Estava um pouco desconfortável e isso foi talvez o motivo para ter acordado. Quando abri os olhos fui confrontado com a luz do candeeiro. A Ava ainda estava encostada a mim e um braço dela já me estava a abraçar. Por muito que quisesse sair daquele aperto era impossível porque ela estava realmente a exercer muita força em mim.

- Ava. – chamei baixo por ela, mas não resultou. – Ava. – aumentei o volume da minha voz, o que mostrou resultados. – Eu preciso de sair.

O corpo dela acabou por se mexer. Finalmente tirou a não dela e parte do seu corpo de cima de mim. Os seus olhos estavam terrivelmente sonolentos e se fosse noutra circunstância ela provavelmente tinha-me dado um estalo ou algo parecido por a ter acordado.

- Vais embora? – reparei que ela estava receosa quando perguntou. Queria sorrir por isso, porém mantive-me normal.

- Não, vou só à casa de banho.

Acabei por me levantar e depois fui até à pequena casa de banho. Quando voltei ela estava sentada, com os cotovelos em cima dos joelhos e a cara nas mãos, talvez por estar com demasiado sono.

- São seis da manhã. – ela disse. – Estou cheia de sono.

- Podes voltar a dormir.

Quando o disse ia voltar a sentar-me à beira dela, mas um enorme barulho do lado de fora fez com que os meus movimentos parassem. Juntei as sobrancelhas.

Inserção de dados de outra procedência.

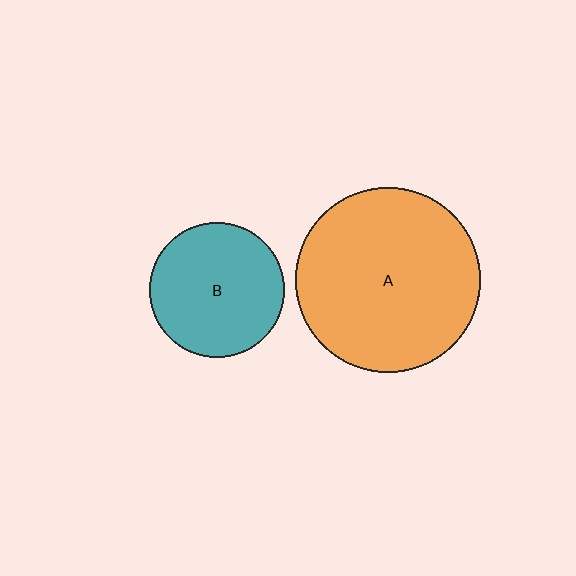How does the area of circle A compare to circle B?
Approximately 1.9 times.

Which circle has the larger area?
Circle A (orange).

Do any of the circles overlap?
No, none of the circles overlap.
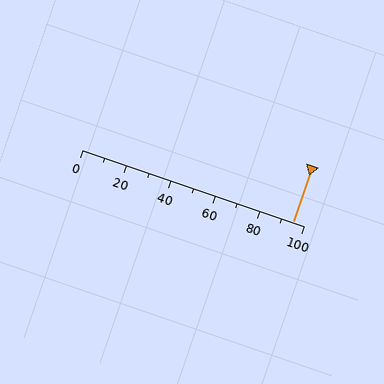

- O que foi isto? – a Ava logo se levantou, juntando-se a mim. Ela estava com medo, os olhos dela mostravam isso na perfeição.

- Não sei. – olhei para ela. – Mas eu vou ver.

Peguei numa lanterna que estava em cima de uma mesa e depois abri a porta muito devagar, apontando a luz para o escuro. Não vi nada a não ser o meu carro e as árvores. Então saí e andei um pouco para ver se havia algo suspeito, mas nada. Decidi andar á volta do carro, apontando a luz para os pneus. Até que...

- Que merda é esta? – disse baixo baixando-me.

O pneu estava furado e dava para perceber que tinha sido alguém a fazê-lo. Acabei por me levantar, não estivesse alguém por perto.

- O que era? – ela perguntou enquanto se aproximava.

- Não sei. – aquilo estava a deixar-me demasiado intrigado para poder raciocinar direito. Havia duas hipóteses, que eu não queria acreditar. – Mas alguém furou o pneu do meu carro.

- O quê? – vi o pânico instalar-se na cara dela. – E se tem a ver alguma coisa com o que me aconteceu? E se andam atrás de mim outra vez?

- Tem calma! – aproximei-me mais dela e segurei-lhe nas mãos. – Eu estou aqui.

- Mas eu tenho medo.

- Não tenhas. Eu estou aqui e não vou deixar que nada te aconteça. Eu prometo!